April 4, 2023
Hess A, Byerly S, Lenart E, Evans C, Kerwin A, Filiberto D. Risk Factors for Clostridium Difficile Infection in General Surgery Patients. Am J Surg. 2023;225(1):118-121. DOI: 10.1016/j.amjsurg.2022.09.031.
Because of the significant influence that C. difficile infection (CDI) has on mortality and morbidity risk in general surgery patients, this study was designed to identify outcomes and features that predict CDI in this patient group. The authors used data from the ACS National Surgical Quality Improvement Program (NSQIP) database to identify 1,840 patients with CDI from a total cohort of 436,831 patients who underwent general surgical procedures.
The overall frequency of CDI was 0.4%. Univariate analysis was used to compare patients who contracted CDI with those who did not have the infection. The data confirmed that patients who develop CDI have significantly increased risks of mortality and prolonged hospital stay. Factors that predicted CDI included non-use of laparoscopic operative technique, older age, emergent procedure, longer time from admission to operation, surgical site infection, deep organ space infection, steroid use, smoking, metastatic cancer, and lower body mass index.

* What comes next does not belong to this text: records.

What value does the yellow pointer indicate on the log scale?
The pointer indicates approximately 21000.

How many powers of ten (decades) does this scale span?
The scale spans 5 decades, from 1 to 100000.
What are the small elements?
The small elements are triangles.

This study provided potentially valuable information, but the results need to be interpreted cautiously because information from databases such as NSQIP may not allow precise matching of risk factors and patient characteristics. Traditionally, prolonged antimicrobial use and administration of multiple antimicrobial agents have been thought to predispose patients to CDI. The facts that higher patient risk, emergent operation, delay to operation, and the presence of active infections were predictive of CDI suggest that antimicrobial use may have played a role in increasing risk of CDI.

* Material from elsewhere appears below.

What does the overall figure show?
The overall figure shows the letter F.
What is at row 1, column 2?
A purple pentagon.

Bouzat P, Charbit J, Abback PS, et al. Efficacy and Safety of Early Administration of 4-Factor Prothrombin Complex Concentrate in Patients with Trauma at Risk of Massive Transfusion: The PROCOAG Randomized Clinical Trial. JAMA. 2023. DOI: 10.1001/jama.2023.4080.
Use of aggressive hemorrhage control, early blood transfusion, and administration of platelets and clotting factors as key components of hemorrhagic shock resuscitation in injured patients has become a common pattern of clinical practice. The search for the most effective clotting factor combination for these patients continues.
Supplemental clotting factor agents need to be effective at preventing coagulopathy and have an acceptable risk for venous thromboembolism (VTE). This randomized prospective trial from 12 trauma centers in France compared outcomes in patients receiving 4-factor prothrombin complex concentrate (4F-PCC) with patients who received placebo. Participant surgeons were blinded to the agent administered to included patients.
186 patients received 4F-PCC and 160 received saline placebo. All included patients were severely injured and shock resuscitation was performed using accepted protocols. The outcomes of interest were 24-hour blood transfusion volumes following administration of the designated agent and the frequency of VTE. The data showed that there was no significant difference in 24-hour blood requirements when the two groups were compared; there was a significantly increased risk for VTE in patients receiving 4F-PCC. The authors concluded that 4F-PCC was not associated with patient benefit as a component of hemorrhagic shock resuscitation.